Signify Circular Venture Brings its 3D-Printing to North America
By Annie MacFarlane, Signify Integrated Communications
With ambitious sustainability targets to live up to, Signify is serious about the need to reduce waste while supporting customers’ needs, too.
These two goals perfectly align in the case of Signify’s 3D printing venture. I’m speaking to Matthew Wall, Product Marketing Lead for 3D printing in North America. Signify has already made strides in 2020 in North America and India by establishing factories that can print and produce products locally. Signify is establishing a larger footprint in this new technology and is the only major manufacturer to be producing 3D-printed lighting products on an industrial and commercial scale.
“Signify already has some experience of what’s worked well in Europe. This is where we started with our go-to-market plan: we combined what’s been done in Europe with our knowledge of what works in North America, and our voice of customer research,” explains Matthew. “As we expand our North American portfolio we will also be introducing products and variations that meet the need of our local market.”
Ready to deliver, locally
Matthew and his team are based in Burlington, Massachusetts with an established Signify factory in Littlestown Pennsylvania. With multiple print hubs around the world, Signify is manufacturing these custom luminaires locally, eliminating long-distance shipping and slashing each product’s carbon footprint. At the end of the product’s lifecycle, the materials can be simply shredded and recycled.
“A 3D printed luminaire has a 47% lower carbon footprint than one that’s manufactured in the traditional way. We can print it in our Pennsylvania factory and ship it straight to a customer locally in record time. In a traditional manufacturing process, the components might be made in China, sent by sea freight to Mexico for assembly, then delivered by truck to a distribution center to sit in stock until it is ordered. With 3D printing, we don’t need to do any of that. Everything is made to order, produced and shipped locally with minimal components and parts. This means less inventory in warehouses.”

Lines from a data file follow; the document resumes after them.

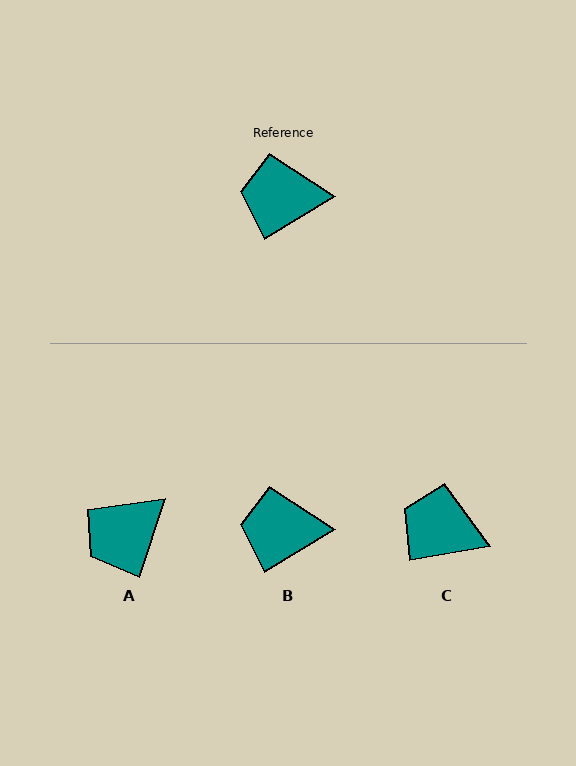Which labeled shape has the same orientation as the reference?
B.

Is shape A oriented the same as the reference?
No, it is off by about 41 degrees.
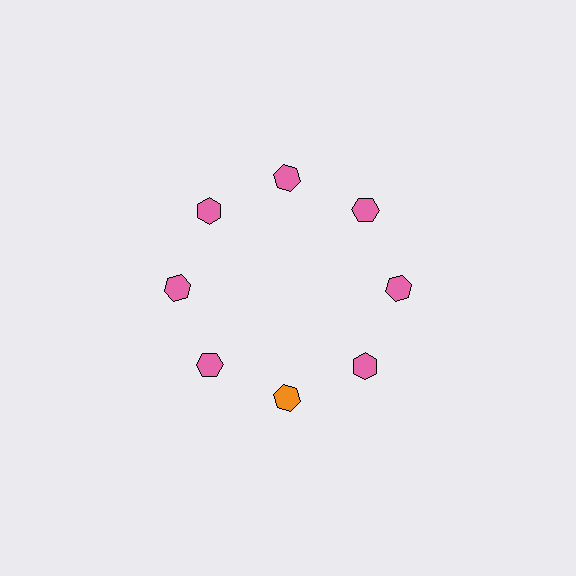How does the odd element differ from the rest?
It has a different color: orange instead of pink.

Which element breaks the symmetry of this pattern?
The orange hexagon at roughly the 6 o'clock position breaks the symmetry. All other shapes are pink hexagons.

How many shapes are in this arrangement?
There are 8 shapes arranged in a ring pattern.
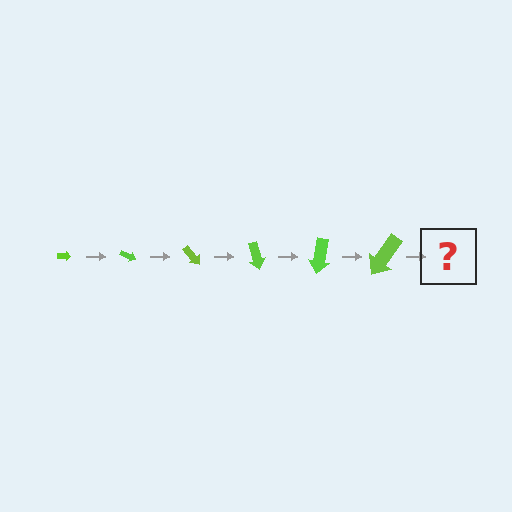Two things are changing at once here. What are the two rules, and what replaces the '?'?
The two rules are that the arrow grows larger each step and it rotates 25 degrees clockwise each step. The '?' should be an arrow, larger than the previous one and rotated 150 degrees clockwise from the start.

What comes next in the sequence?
The next element should be an arrow, larger than the previous one and rotated 150 degrees clockwise from the start.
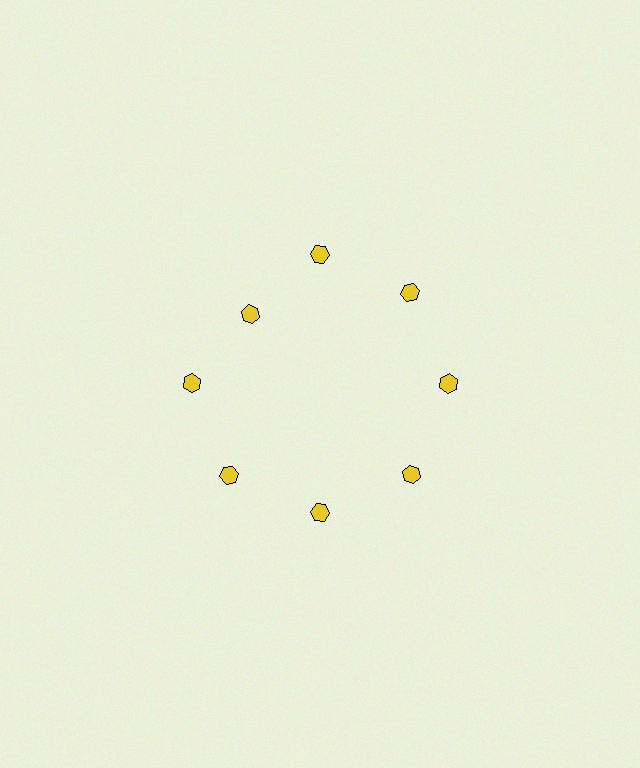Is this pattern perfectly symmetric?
No. The 8 yellow hexagons are arranged in a ring, but one element near the 10 o'clock position is pulled inward toward the center, breaking the 8-fold rotational symmetry.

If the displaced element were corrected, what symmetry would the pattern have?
It would have 8-fold rotational symmetry — the pattern would map onto itself every 45 degrees.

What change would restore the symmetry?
The symmetry would be restored by moving it outward, back onto the ring so that all 8 hexagons sit at equal angles and equal distance from the center.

This simplified process also helps Signify deliver to customers in record time. A simple pendant can be printed in just one hour. “Let’s say you’re opening a restaurant in a week’s time, and you haven’t received your order of 50 pendants that you need to hang over the bar, at booths, above tables. This would be a disaster for a new business. With 3D printing, we can print these pendants to the exact specification the customer needs, do the small amount of assembly that’s required to add cords, sockets and lightbulbs, and send them to the restaurant owner in two days. That just doesn’t happen in normal production.”
Since travel has been limited by the global pandemic, Matthew and team have been hard at work demonstrating the benefits of 3D printing through virtual events and webinars. The reception so far has been very positive. Customers are particularly excited about the potential to co-create with Signify.

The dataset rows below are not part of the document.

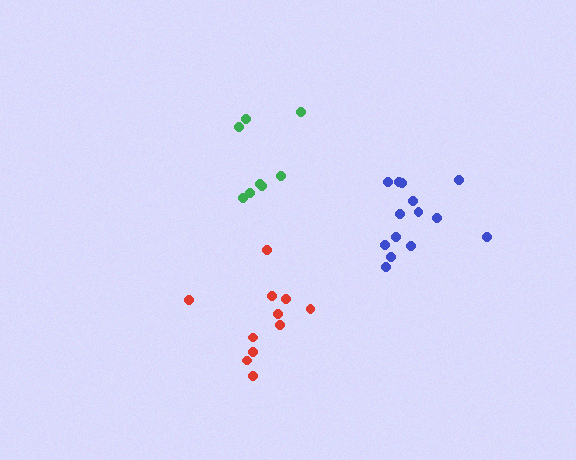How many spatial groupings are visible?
There are 3 spatial groupings.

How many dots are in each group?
Group 1: 14 dots, Group 2: 8 dots, Group 3: 11 dots (33 total).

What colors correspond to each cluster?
The clusters are colored: blue, green, red.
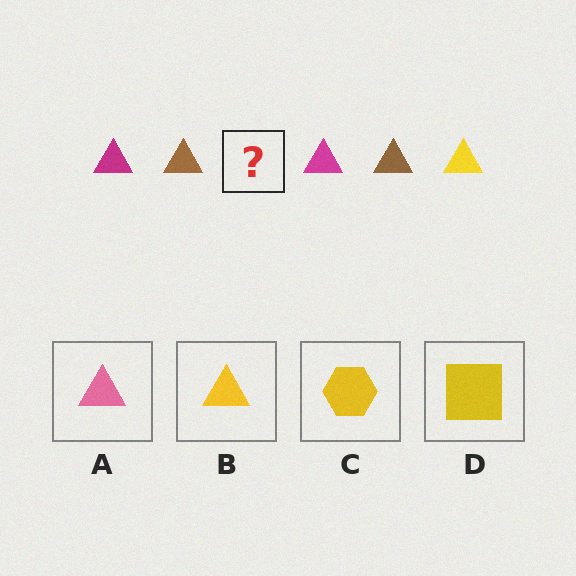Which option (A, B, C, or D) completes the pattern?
B.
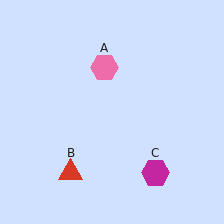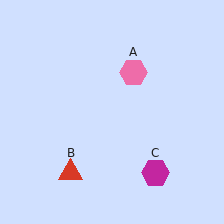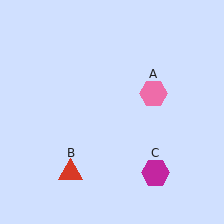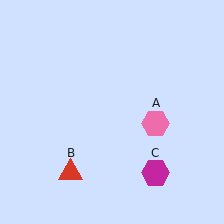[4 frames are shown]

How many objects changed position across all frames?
1 object changed position: pink hexagon (object A).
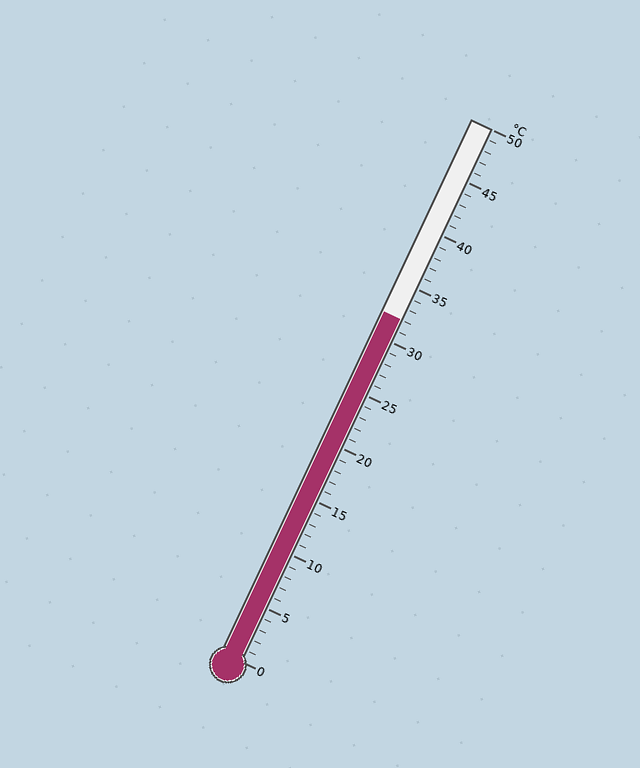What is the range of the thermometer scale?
The thermometer scale ranges from 0°C to 50°C.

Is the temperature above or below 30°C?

“We spoke with an interior designer who wanted individual room numbers as part of the lighting design for a hotel. We spoke to a retailer who wanted to use lighting to show the numbers of the cash registers that were open or closed. You can have a sports stadium where every lamp is lit up with the team colors, with the team logo integrated. With 3D printing, you can even design different shapes that resemble baseballs, basketballs or even soccer balls. It gets people’s imagination going in exciting ways. Details like this are unique. Only Signify’s 3D printing capability can offer this level of customization on this scale.”
It’s not just big league sports teams and national chains that can benefit. Matthew tells me that the team is talking to coffee shops, fast food restaurants, truck stops, and even a chain of chiropractic practices.
“Now that we have 3D printing, customers can truly buy the complete range of lighting they need from just one supplier: Signify. That’s very attractive for busy teams.”
“A customer might order powerful, 20,000 lumen highbay lights for an industrial application. Now, we can easily make a fixture with an identical look and feel at 1,000 – 7,000 lumens for hallways and office spaces. Before, there would have to be a strong business case to create a product range like that, otherwise the customer would need to source it elsewhere. Do you want add on a shade for a highbay light, but in orange? We are the only company who can easily do that.”
“Someday, you’re going to be sitting at home, feeling bored, and want to change something up. It could be your dining room pendant, or your coffee table, or maybe even your clothes. You’ll be able to jump online, submit a design, and it’ll show up in the mail, or maybe you can drive down to a store and pick it up. This is the future. The future is 3D printing.”